One technical device I found irritating was the repeated choice to film faces in three-quarter-length, with their foreheads cut off at the eyebrows. This is a mannerism I associate with the misuse of widescreen (which seems to have inherent problems with the fact that humans, unlike landscapes, aren't actually constructed in a letter-box shape), and the 'low-brow' result annoys me just as much coming from 1927 as it does in 2004. But that's just a personal quirk...

More audience reaction as we got to the blood-letting: there were audible groans and ughs, and I couldn't help wondering how this was done! Presumably they didn't *really* stick a scalpel into someone's artery, let alone Miss Falconetti's? I noticed that the whole thing was shot in tight close-up with no glimpse of Joan's face.

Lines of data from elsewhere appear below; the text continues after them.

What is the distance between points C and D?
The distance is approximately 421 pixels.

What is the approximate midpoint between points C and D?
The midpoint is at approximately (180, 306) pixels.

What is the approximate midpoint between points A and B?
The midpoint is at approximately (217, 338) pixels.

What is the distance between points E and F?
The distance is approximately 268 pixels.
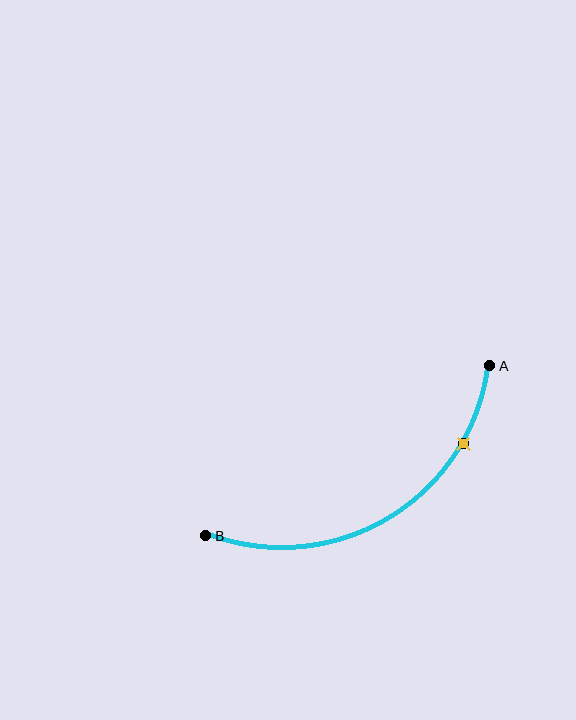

The finale, on the other hand, was more than gruesome enough for anybody, and the contrast to the unmoving opening scenes is stark: Dreyer seems to have gone into Mel-Gibson mode with full gore, writhing flames, etc. Perhaps the only common factor with the courtroom sequence is that it goes on and on: there was certainly no fidgeting at this point, or if there was I myself was too horrified and riveted to be aware of it.

But even here there were some consciously arty moments to break the spell: the repeated cut-aways from the bound Joan to free-flying birds were less than subtle, and I can see why the use of the 'pendulum shot' didn't catch on... However, it is certainly convincing, probably too much so to pass for a PG certificate in the modern world: the shots of the charred body slumping into the rising flames are particularly explicit. One is left with the impression of having seen someone burned to death.

I don't think I was impressed by the bits that I was probably intended to be impressed by, and I spent a lot of the trial being haunted by echoes of Bernard Shaw's play "St Joan", written a few years before this film came out: presumably both authors were quoting from the same sources, although it was distracting to recognise the retorts of Shaw's combative peasant girl while simultaneously presented with a visual of Dreyer's tortured saint. On the other hand, I wasn't nearly as bored as I might have expected to be. The experimental features either passed me by or were actively off-putting, but the film didn't lose my interest.